Core Data Save Error (NSValidationErrorKey, Cocoa error 1570) saving NSDate

旧巷老猫 提交于 2019-11-28 19:05:14
Michael A.

The cocoa error 1570 means that mandatory fields are not filled in. In this case, your have two attribues that are nil : Voedsel and datum.

I see in your code :

newDaglijst.Voedsel = geselecteerdVoedsel;
newDaglijst.datum = selDatum;

Check that geselecteerdVoedsel and selDatum are not nil or that they are overreleased and finish to be nil. If they are optional data (but I don't think so), define them as optional in coredata.

Hope this help,

as Michael A said. Check your attributes value are not nil. There are 2 alternatives to get rid of these error. Case 1:If 2 attributes are Required

If the 2 attributes are required attributes then it is mandatory to check the values you are passing are not nil,It may happens sometimes,If u want to get out of these error u have to give default values for those attributes in attributes inspector of your Entity in data Model

Case 2: Set those attributes to optional in attribute inspector by selecting the check mark of optional.

Me too struggled for days to know these error.
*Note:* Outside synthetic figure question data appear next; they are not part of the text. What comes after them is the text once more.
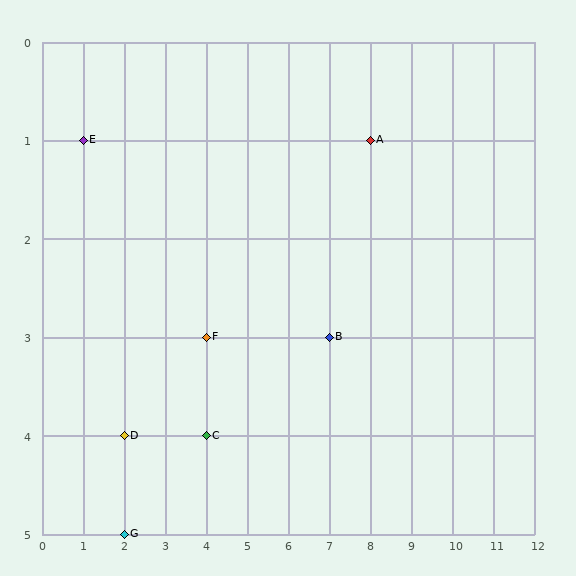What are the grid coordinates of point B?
Point B is at grid coordinates (7, 3).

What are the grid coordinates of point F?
Point F is at grid coordinates (4, 3).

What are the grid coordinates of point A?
Point A is at grid coordinates (8, 1).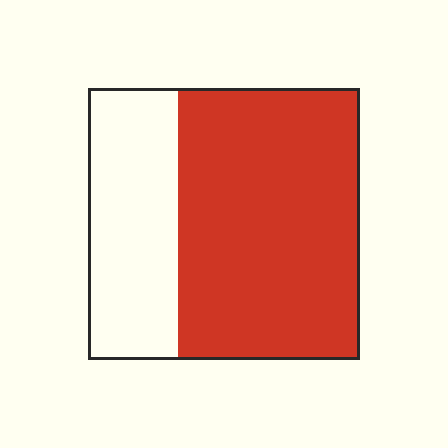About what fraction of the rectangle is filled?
About two thirds (2/3).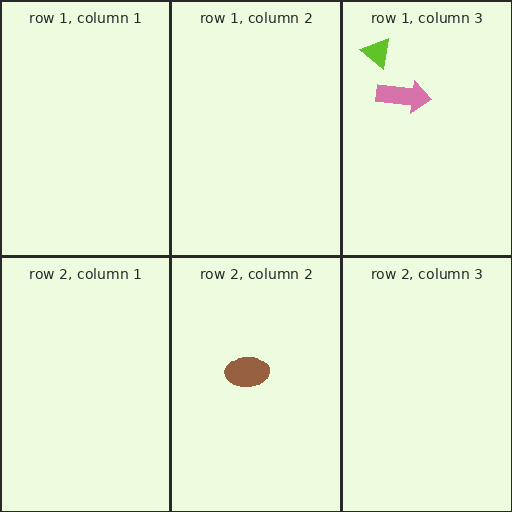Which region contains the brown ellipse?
The row 2, column 2 region.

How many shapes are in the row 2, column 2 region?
1.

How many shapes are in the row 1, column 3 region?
2.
Hope it helps someone.

Your logging would look like this:

Fatal error: 'try!' expression unexpectedly raised an error: 
Error Domain=NSCocoaErrorDomain Code=1560 "(null)" UserInfo={NSDetailedErrors=(
...

It means you have an uncommitted change for one (or more) property of a entity, in which you told it is NOT optional, but you left it optional.
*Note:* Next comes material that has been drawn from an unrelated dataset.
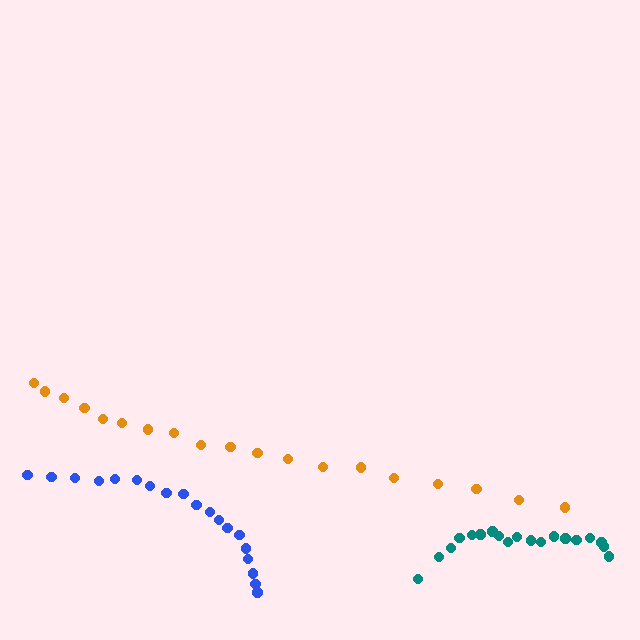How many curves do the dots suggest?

To find out which entity you failed to set value for a property, look for this in your logging:

UserInfo={NSValidationErrorObject=<YOURENTITYISHERE: ...>

To find out the property, search for:

NSValidationErrorKey=YOURPROPERTYISHERE

Somewhere in your code you forget to set a value for that property for the given entity.

I had this issue when I copied entities from other xcdatamodeld file. They lost inverse attributes, so that was the reason.

Not really related with date, but with the error, I share it as this question has more views:

In my case, I was setting a BOOL property directly as YES or NO, but you should use

NSNumber numberWithBOOL

in order to make it work.

To reinforce Michael's answer, you can check your Entity properties in the inspector. One of your items may be accidentally considered Optional, or not. Or, if you're like me, your "Delete Rule" might have been set to "Nullify", which made my Entity's relationship property Nil at runtime. Because my object-to-be-deleted had a One-To-Many relationship with some other objects, it prevented the parent objects from being deleted. Changing it to Cascade solved the problem.